Jawaban singkat itu meluncur pelan dari bibir Dewa. Tapi aku bisa merasakan betapa beratnya kata itu diucapkan. Tentu saja, itu bukan jawaban yang ingin tante Melisa dengar.
Dengan gerakan kesal, tante Melisa melempar tas tangannya ke atas kasur. Aku sempat melirik tas itu—barang mewah yang jelas bukan sembarang tas. Tapi untuk seorang Melisa Dirgantara, soal harga bukan masalah. Yang penting adalah citra. Validasi.
Dia menatap Dewa tajam.
“Kalian pikir pernikahan itu mainan? Hanya karena sudah sah di atas kertas, lalu kalian bebas mempermalukan keluarga ini?”
Dewa diam. Aku juga. Rasanya seperti ada batu besar menekan dadaku.
“Kalau memang tak ada cinta, minimal ada hormat. Tapi kalau keduanya pun tak ada… apa yang tersisa, Dewa?”
Hening, tak ada jawaban.Tante Melisa memutar badannya dan berjalan meninggalkan ruangan, menyisakan kami yang masih menunduk, pada saat itu aku tidak tau apa yang harus aku lakukan.
"Bawa tas ku kebawah" perintah tante Melisa kepada asistennya.
Dengan cepat wanita itu berjalan dan mengambil tas yang tergeletak di hadapan Dewa.
"Kalian berdua, aku ingin bicara" terdengar dingin, tapi bagiku itu terdengar seperti kekecewaan.
Dewa melihat ke arahku, tatapannya seperti ingin mengatakan bahwa kita berada dalam masalah kali ini, Dewa berjalan melewatiku, lalu aku menyusul di belakangnya. Kami mengikuti tante Melisa yang menuruni anak tangga dengan langkah cepat dan penuh dengan amarah. Tak ada yang berani bicara, bahkan langkah kami pun terdengar seperti bergema diantara ketegangan ini. Aku dan Dewa mengikutinya seperti anak kecil yang tertangkap basah melakukan kesalahan.
Di ruang tamu, tante Melisa duduk dengan anggun tapi tegas diatas sofa besar berwarna abu abu gelap.

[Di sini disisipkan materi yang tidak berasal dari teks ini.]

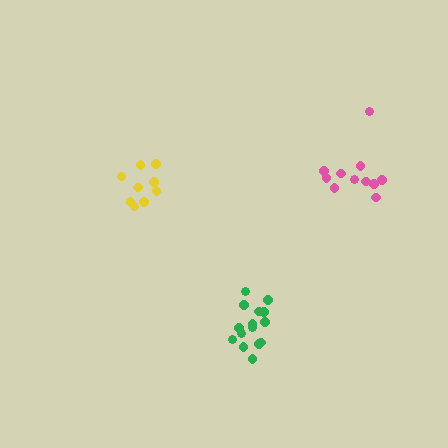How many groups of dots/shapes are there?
There are 3 groups.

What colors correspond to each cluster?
The clusters are colored: yellow, green, pink.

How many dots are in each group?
Group 1: 9 dots, Group 2: 15 dots, Group 3: 11 dots (35 total).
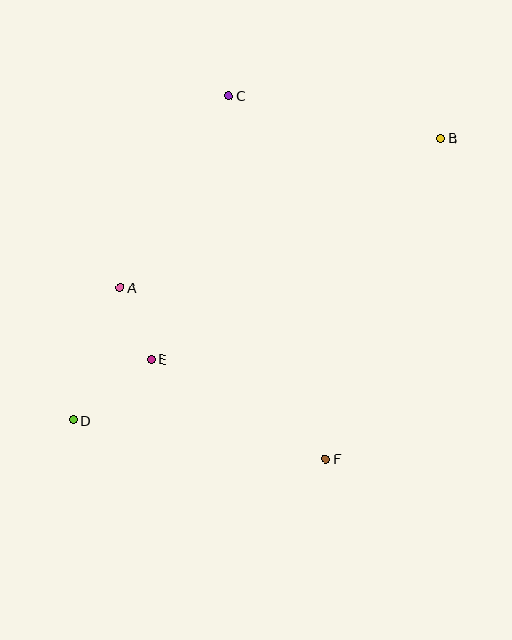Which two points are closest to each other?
Points A and E are closest to each other.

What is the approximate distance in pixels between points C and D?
The distance between C and D is approximately 359 pixels.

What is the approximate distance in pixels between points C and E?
The distance between C and E is approximately 275 pixels.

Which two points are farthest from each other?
Points B and D are farthest from each other.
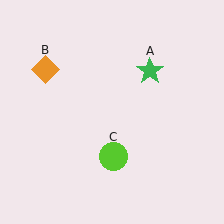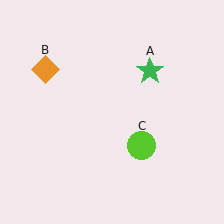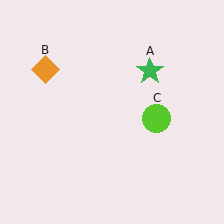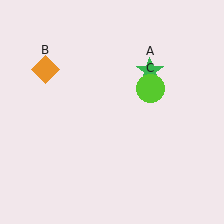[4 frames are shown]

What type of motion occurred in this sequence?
The lime circle (object C) rotated counterclockwise around the center of the scene.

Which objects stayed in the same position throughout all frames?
Green star (object A) and orange diamond (object B) remained stationary.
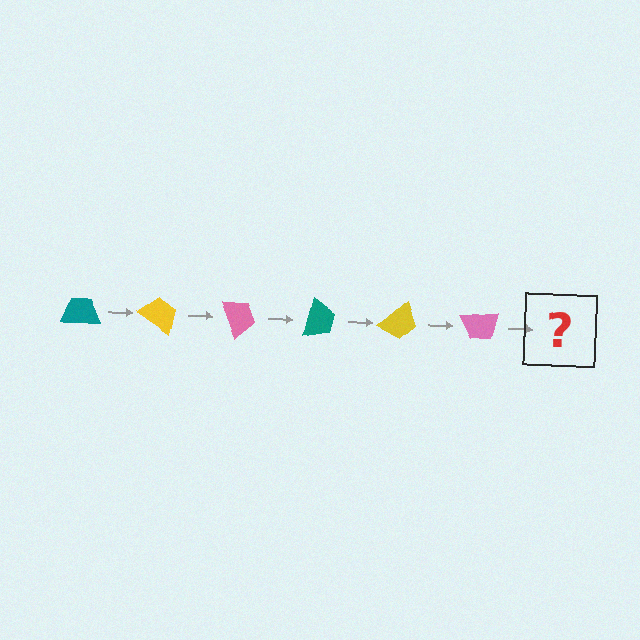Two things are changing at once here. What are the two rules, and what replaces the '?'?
The two rules are that it rotates 35 degrees clockwise each step and the color cycles through teal, yellow, and pink. The '?' should be a teal trapezoid, rotated 210 degrees clockwise from the start.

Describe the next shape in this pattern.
It should be a teal trapezoid, rotated 210 degrees clockwise from the start.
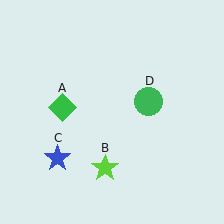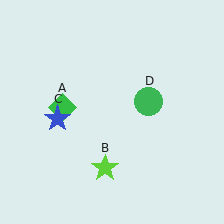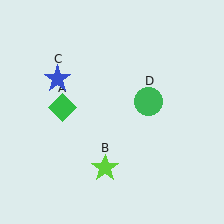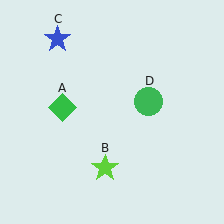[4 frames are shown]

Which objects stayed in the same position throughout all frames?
Green diamond (object A) and lime star (object B) and green circle (object D) remained stationary.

Kedua tangannya disilangkan didepan dada. Wajahnya dingin. Tidak ada senyum, tidak ada ampun.
Aku melihat Dewa yang tiba tiba duduk dilantai karpet,tepat dihadapannya. Melihat itu aku langsung ikut duduk disebelah Dewa, menunduk, mataku tertuju pada jemariku yang saling mengenggam. Tapi diantara kami berdua Dewa terlihat seolah hal ini bukankah pertama kali baginya. Mungkin beginilah cara Dewa dibesarkan, dengan disiplin dan juga hormat yang tinggi kepada orang tua. Bahkan dihadapan Melisa Dirgantara, Dewa tidak ada apa apanya.
"Apakah kalian sadar betapa memalukannya ini?" akhirnya suara tante Melisa terdengar, pelan tapi penuh tekanan.

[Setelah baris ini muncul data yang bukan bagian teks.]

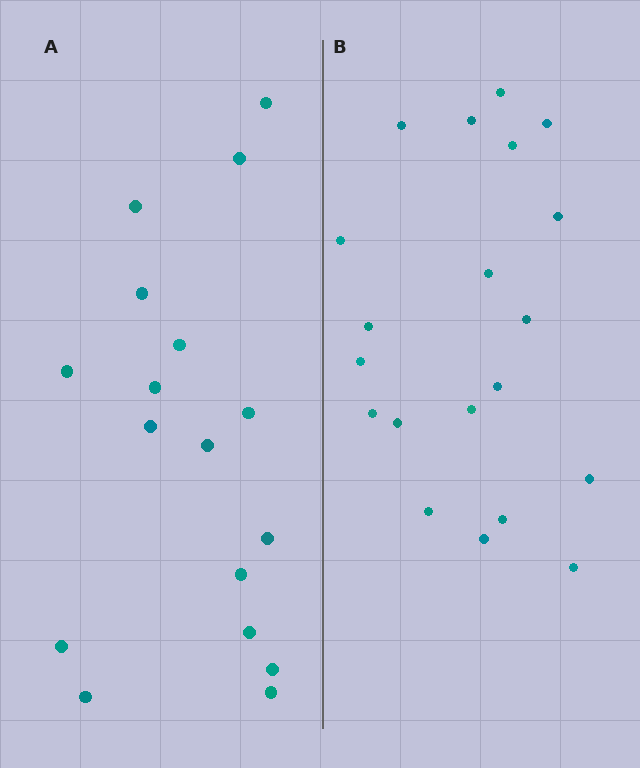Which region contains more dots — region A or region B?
Region B (the right region) has more dots.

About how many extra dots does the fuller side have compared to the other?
Region B has just a few more — roughly 2 or 3 more dots than region A.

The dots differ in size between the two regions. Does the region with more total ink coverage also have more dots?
No. Region A has more total ink coverage because its dots are larger, but region B actually contains more individual dots. Total area can be misleading — the number of items is what matters here.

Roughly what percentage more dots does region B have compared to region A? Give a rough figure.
About 20% more.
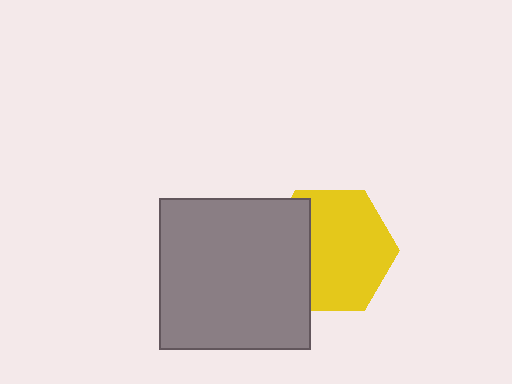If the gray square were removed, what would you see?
You would see the complete yellow hexagon.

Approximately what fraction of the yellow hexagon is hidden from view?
Roughly 31% of the yellow hexagon is hidden behind the gray square.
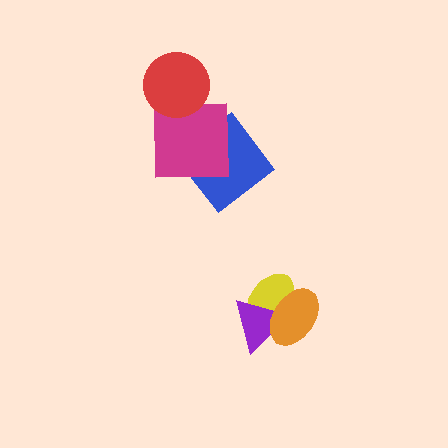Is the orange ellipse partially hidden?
No, no other shape covers it.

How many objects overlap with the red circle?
1 object overlaps with the red circle.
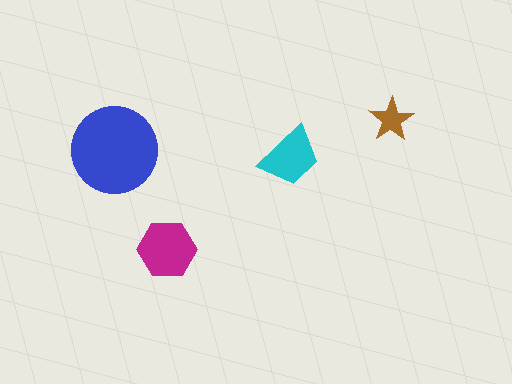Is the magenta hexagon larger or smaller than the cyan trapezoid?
Larger.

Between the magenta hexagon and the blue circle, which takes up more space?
The blue circle.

"Seminggu, baru seminggu kalian menikah. Dan aku bahkan tidak mencium sedikitpun rasa hormat diantara kalian"
Aku menelan ludah, Dewa sedikitpun tidak bergerak.
"Apa kalian berpikir semua ini hanya formalitas? hanya acara besar,berfoto keluarga, lalu selesai?" Nada nya sudah mulai naik.

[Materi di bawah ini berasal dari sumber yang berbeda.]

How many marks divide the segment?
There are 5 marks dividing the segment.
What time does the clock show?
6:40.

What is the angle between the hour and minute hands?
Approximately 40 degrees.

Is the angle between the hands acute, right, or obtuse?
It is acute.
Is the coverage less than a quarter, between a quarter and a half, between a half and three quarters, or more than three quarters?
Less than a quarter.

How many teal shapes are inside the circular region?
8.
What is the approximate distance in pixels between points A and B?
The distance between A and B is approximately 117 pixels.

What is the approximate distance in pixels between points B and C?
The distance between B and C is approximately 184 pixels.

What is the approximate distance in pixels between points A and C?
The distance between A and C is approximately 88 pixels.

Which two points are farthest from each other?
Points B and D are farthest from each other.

"Dewa, kamu pikir dengan tidur diruang tamu kamu sedang menghukun siapa? Dia?" tante Melisa menunjukku sejenak. "Atau kamu sedang menyelamatkan dirimu sendiri dari sesuatu yang entah apa itu? Katakan kepadaku Dewa, Apa yang ada dipikiranmu sehingga kau melakukan hal yang tidak bermartabat ini?"
Dewa hanya diam, masih menunduk tidak menjawab, entah itu dia tidak berani menjawab atau tidak memiliki jawaban. Tapi yang pasti dia tetap diam.